DERAKPOST.COM – Tokoh masyarakat Riau Azlini Agus ini, mendampingi warga Luhak Ujung Bukit atau daerah Gema Kampar Kiri, Kabupaten Kampar disaat berkunjung pada Lembaga Adat Melayu Riau (LAMR), Senin (15/9/2025). Tangis haru dan kepedihan ini menyelimuti di Balai LAMR.
Hal itu saat tokoh masyarakat Riau Azlaini Agus, menyampaikan akan nasib tiga anak kemenakan dari Luhak Ujung Bukit (Gema) Kampar Kiri yang tersandung kasus hukum karena mengelola lahan adat. Dimana, ada tampak Datuk Khalifah ini beserta puluhan ninik mamak datang menemui LAMR untuk meminta dukunganya atas persoalan yang menimpa tiga warga mereka.
Tiga warga itu M. Diah, Afrizal, dan Kidamri, yang dituduh ini merambah hutan lindung setelah terjadi kebakaran seluas sekitar 7 hektare di kawasan Tanjung Belit, pada 17 Juli 2025 lalu. Padahal menurut warga dan tokoh adat, lahan mereka kelola itu adalah lahan adat yang sudah ada sebelum halnya negara Indonesia merdeka.
“Salah satu anak kemenakan kita, M. Diah, bahkan tidak bisa baca tulis. Tapi ia malah dimintai keterangan tanpa pendampingan pengacara. Kini ia mengalami stres, sebab lebih dari sebulan ditahan,” ungkap Azlaini Agus dengan suara terbata-bata. Ungkap dia, tidak pernah ada juga sosialisasi soal status hutan lindung di wilayah tersebut, apalagi batas-batas resmi.

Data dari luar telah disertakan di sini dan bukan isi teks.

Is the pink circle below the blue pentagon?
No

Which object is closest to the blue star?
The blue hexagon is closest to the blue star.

Azlaini Agus dihadapan Ketua Umum MKA LAMR, Datuk Seri H. Marjohan Yusuf, serta Ketua Umum DPH LAMR, Datuk Seri H. Taufik Ikram Jamil, dan pengurus LAMR lainnya, Azlaini tak kuasa menahan tangis meskipun tiga anak kemanakan tersebut, kini mendapat penanguhan tahanan.
“Kecil telapak tangan, nyilu kami tadahkan. Kami memohon bantuan dari LAMR untuk membela anak kemenakan kami yang tertindas di negeri sendiri,” ucap Azlaini sambil menangis tertunduk.
Ironisnya, di samping lahan warga yang dipermasalahkan, terdapat kebun seluas hampir 200 hektare milik seorang pengusaha bernama Sutanto, yang tidak dinyatakan sebagai hutan lindung. Warga mempertanyakan keadilan dalam penetapan kawasan tersebut.
“Kami berkebun hanya untuk makan, bukan untuk kaya. Ini tanah adat kami, bukan hutan lindung,” ujar salah seorang warga.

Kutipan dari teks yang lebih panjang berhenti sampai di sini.